Land Rent and the New Urban Frontiers: The Brazilian Program My House My Life in Perspective (2009 – 2015)

Friday, June 24, 2016: 2:30 PM-4:00 PM
228 Dwinelle (Dwinelle Hall)
Fabian Scholze Domingues, UFRGS/PPGE, Porto Alegre, Brazil
This paper uses the differential rent theory of David Ricardo to offer an economic explanation for the recent rise in property prices and rents seen in Brazil between 2009 and 2015. Unlike the advocates of the existence of a speculative bubble in the housing market, it is proposed that increase price in rents and properties come from the expansion of the urban frontier, largely caused by the public policies of housing geared to low-income classes, namely the massive federal program My house My Life. As in the Ricardian model, the analysis is done by dividing the society into three social classes: workers, capitalists and rentiers. It is argued that nominal prices will not decrease, as would be expected if the origin of the phenomenon had been located in the credit market. Thus, the main beneficiaries of this policy is the class of rentiers, not the worker class, neither the capitalist class.
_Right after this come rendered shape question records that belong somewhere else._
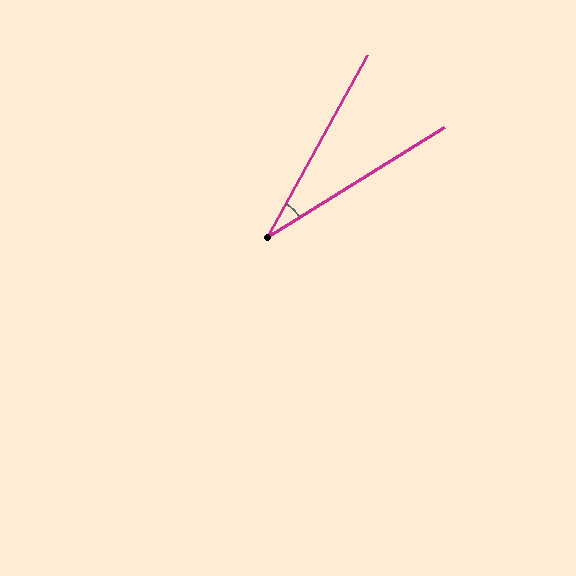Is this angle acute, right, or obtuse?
It is acute.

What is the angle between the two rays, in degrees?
Approximately 29 degrees.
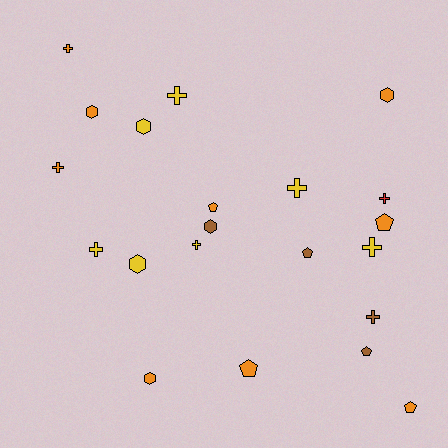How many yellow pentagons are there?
There are no yellow pentagons.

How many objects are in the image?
There are 21 objects.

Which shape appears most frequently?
Cross, with 9 objects.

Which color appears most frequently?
Orange, with 9 objects.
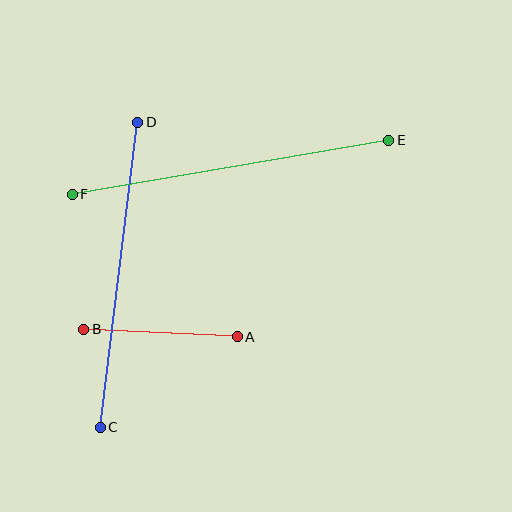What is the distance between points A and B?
The distance is approximately 154 pixels.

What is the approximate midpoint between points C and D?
The midpoint is at approximately (119, 275) pixels.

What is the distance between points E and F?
The distance is approximately 321 pixels.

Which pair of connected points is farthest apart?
Points E and F are farthest apart.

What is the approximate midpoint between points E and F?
The midpoint is at approximately (230, 167) pixels.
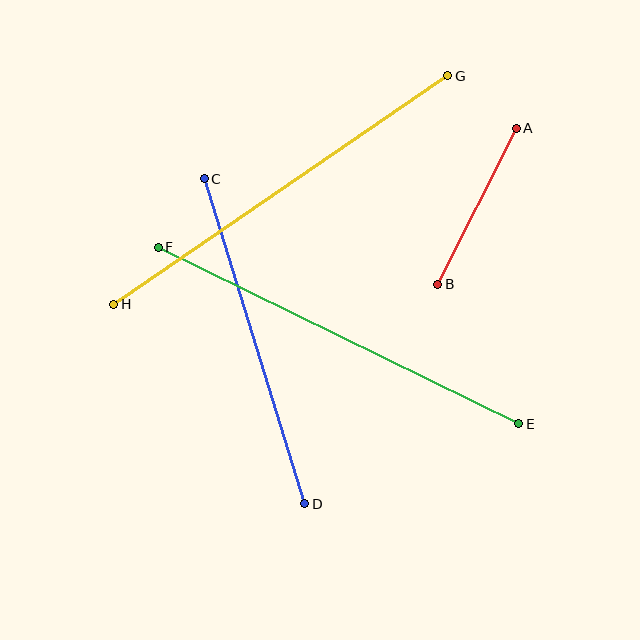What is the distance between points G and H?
The distance is approximately 405 pixels.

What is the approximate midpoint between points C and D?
The midpoint is at approximately (254, 341) pixels.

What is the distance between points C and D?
The distance is approximately 340 pixels.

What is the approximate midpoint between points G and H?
The midpoint is at approximately (281, 190) pixels.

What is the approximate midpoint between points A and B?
The midpoint is at approximately (477, 206) pixels.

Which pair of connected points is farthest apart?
Points G and H are farthest apart.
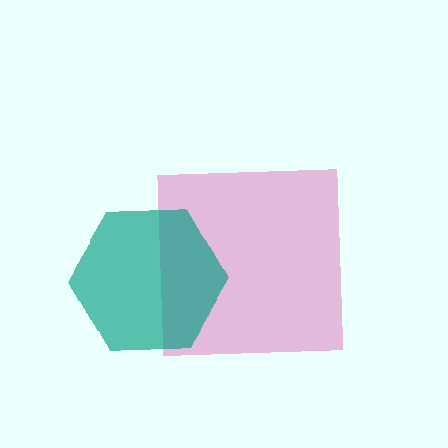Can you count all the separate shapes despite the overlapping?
Yes, there are 2 separate shapes.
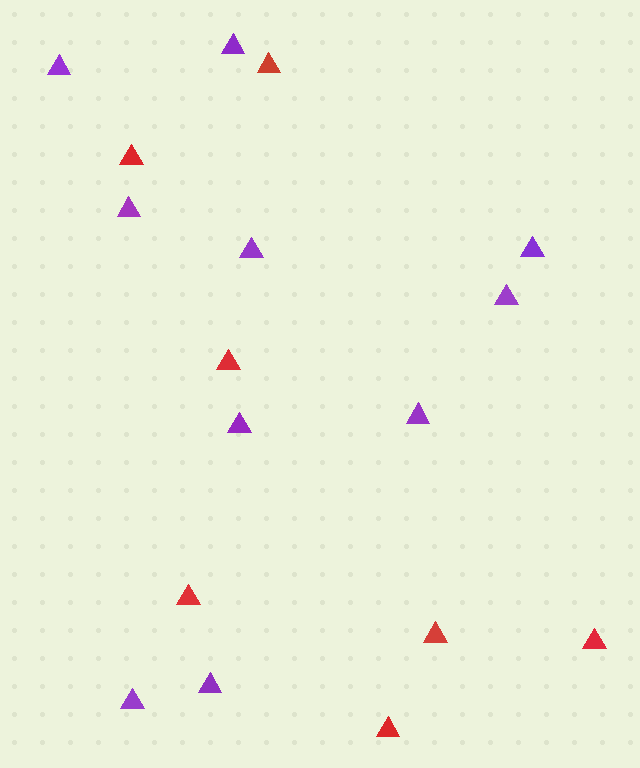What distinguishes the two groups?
There are 2 groups: one group of red triangles (7) and one group of purple triangles (10).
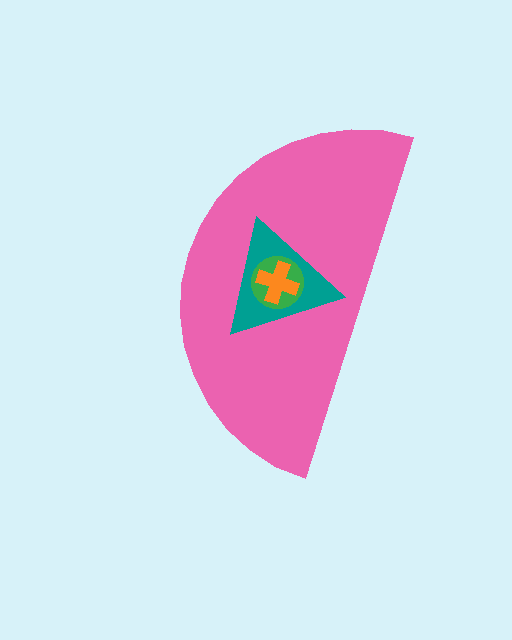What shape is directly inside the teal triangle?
The green circle.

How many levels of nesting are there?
4.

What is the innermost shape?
The orange cross.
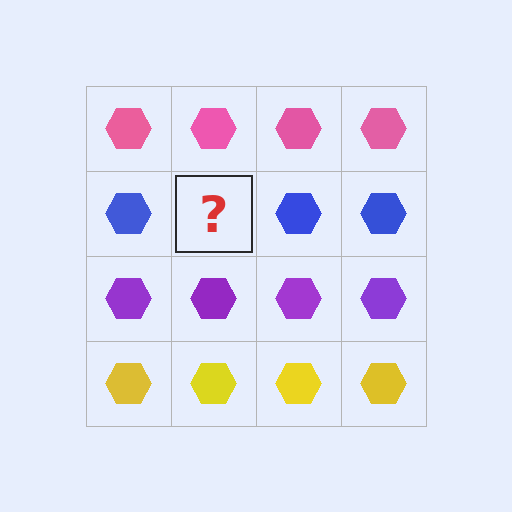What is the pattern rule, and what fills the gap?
The rule is that each row has a consistent color. The gap should be filled with a blue hexagon.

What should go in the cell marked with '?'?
The missing cell should contain a blue hexagon.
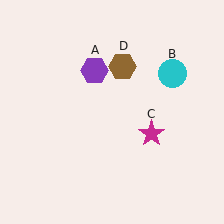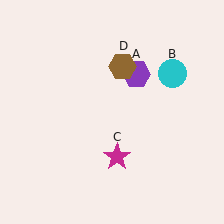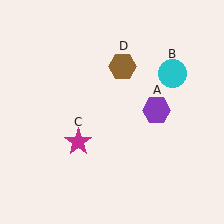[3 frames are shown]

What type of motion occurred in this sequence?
The purple hexagon (object A), magenta star (object C) rotated clockwise around the center of the scene.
The differential rent theory also allows explain movements of gentrification and exclusion, ie revaluation central areas with good urban infrastructure, but degraded, resulting in the exclusion of large population, removed to areas far from the center of metropolitan areas. As a result, to solve the long term problem of housing shortage and ensure the right to housing, the government should create a coordinated set of regulatory measures for the housing policy. These policies should aimed not only housing construction, as well as control of the rent prices, to reduce the excessive burden on housing, and  create of a social tax on vacant dwellings, to curb property speculation.